Compression type of the file. Options are 'none', 'gzip', or 'zstd'. Defaults to None.

None
sep str | None

Character that separates columns. Alias for 'delimiter'. Defaults to None.

None
delimiter str | None

Character that separates columns. Defaults to None.

None
dtype dict[str, str] | list[str] | None

Specifies column data types. Can be a dictionary with column names and types, or a list of types. Defaults to None.

None
na_values str | list[str] | None

Values to interpret as NA/NaN. Defaults to None.

None
skip_rows int | None

Number of lines to skip at the start of the file. Defaults to None.

None
quote_char str | None

Character used for quoting. Defaults to None.

None
escape_char str | None

Character used for escaping. Defaults to None.

None
encoding str | None

File encoding.
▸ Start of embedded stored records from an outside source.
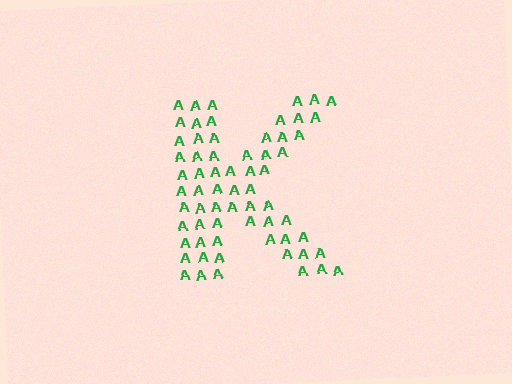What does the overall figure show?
The overall figure shows the letter K.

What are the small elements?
The small elements are letter A's.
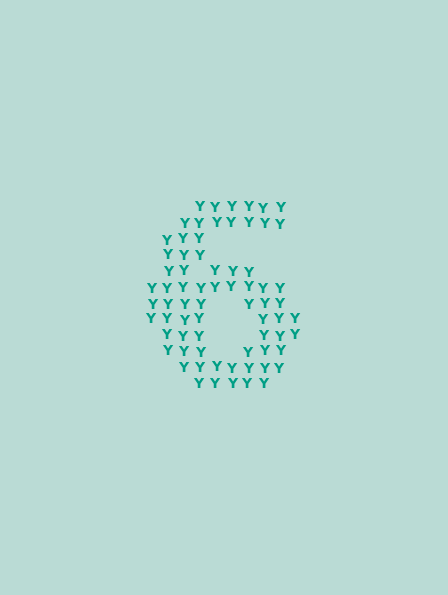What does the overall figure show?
The overall figure shows the digit 6.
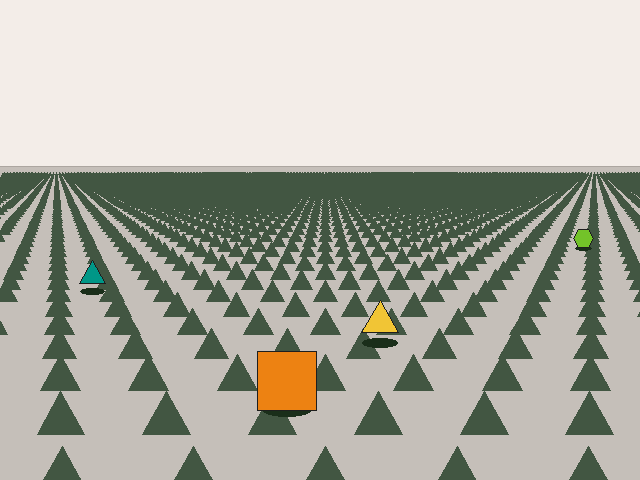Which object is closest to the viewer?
The orange square is closest. The texture marks near it are larger and more spread out.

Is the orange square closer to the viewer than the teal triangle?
Yes. The orange square is closer — you can tell from the texture gradient: the ground texture is coarser near it.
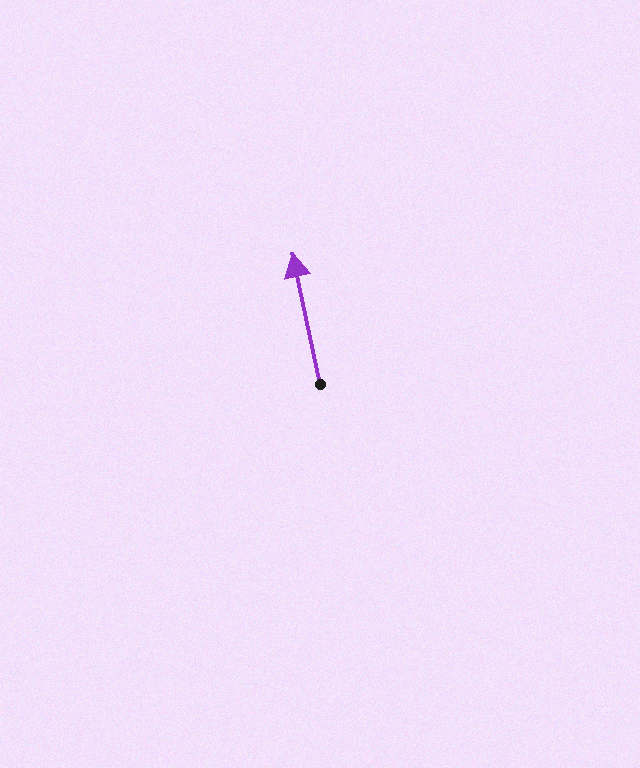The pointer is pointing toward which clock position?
Roughly 12 o'clock.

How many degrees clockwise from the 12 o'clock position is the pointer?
Approximately 348 degrees.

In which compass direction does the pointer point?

Defaults to None.

None
parallel bool | None

Enables or disables parallel reading. Defaults to None.

None
date_format str | None

Format to use when parsing dates. Defaults to None.

None
timestamp_format str | None

Format to use when parsing timestamps. Defaults to None.

None
sample_size int | None

Number of rows to sample for type inference. Defaults to None.

None
all_varchar bool | None

If True, assumes all columns are of type VARCHAR, skipping type inference. Defaults to None.

None
normalize_names bool | None

Normalizes column names to lowercase and replaces spaces with underscores. Defaults to None.

None
null_padding bool | None

If True, adds null padding to text columns. Defaults to None.

None
names list[str] | None

List of column names to use. Defaults to None.

None
line_terminator str | None

Character that indicates the end of a line. Defaults to None.

None
columns dict[str, str] | None

Dictionary specifying column names and types in the CSV file. Defaults to None.

None
auto_type_candidates list[str] | None

List of types for the parser to consider during type inference. Defaults to None.

None
max_line_size int | None

Maximum size of a line in the CSV file. Defaults to None.

None
ignore_errors bool | None

If True, ignores errors during CSV reading. Defaults to None.

None
store_rejects bool | None

If True, stores rejected lines during reading. Defaults to None.

None
rejects_table str | None

Name of the table to store rejected lines. Defaults to None.

None
rejects_scan str | None

Path to store the scan of rejected lines. Defaults to None.

None
rejects_limit int | None

Limit of rejected lines before stopping the read. Defaults to None.

None
force_not_null list[str] | None

List of columns that should not be interpreted as NULL. Defaults to None.

None
buffer_size int | None

Size of the read buffer. Defaults to None.

None
decimal str | None

Decimal separator for numbers. Defaults to None.

None
allow_quoted_nulls bool | None

If True, allows conversion of quoted values to NULL. Defaults to None.

None
include_filename bool | str | None

If True or a string, includes the filename in the output. Defaults to None.

None
hive_partitioning bool | None

Enables Hive partitioning. Defaults to None.

None
union_by_name bool | None

If True, unions files by column name. Defaults to None.

None
hive_types dict[str, str] | None

Dictionary specifying Hive types for columns. Defaults to None.

None
hive_types_autocast bool | None

If True, automatically casts Hive types. Defaults to None.

None
parse_dates list[str] | None

List of column names to parse as dates. Defaults to None.

None

Returns:

Name Type Description
LazyFrame LazyFrame

A LazyFrame containing the data from the CSV file.

Example:

import lazy_pandas as lp
df = lp.read_csv('data.csv', header=True, sep=',', dtype={'column1': 'INTEGER', 'column2': 'VARCHAR'})
df.head()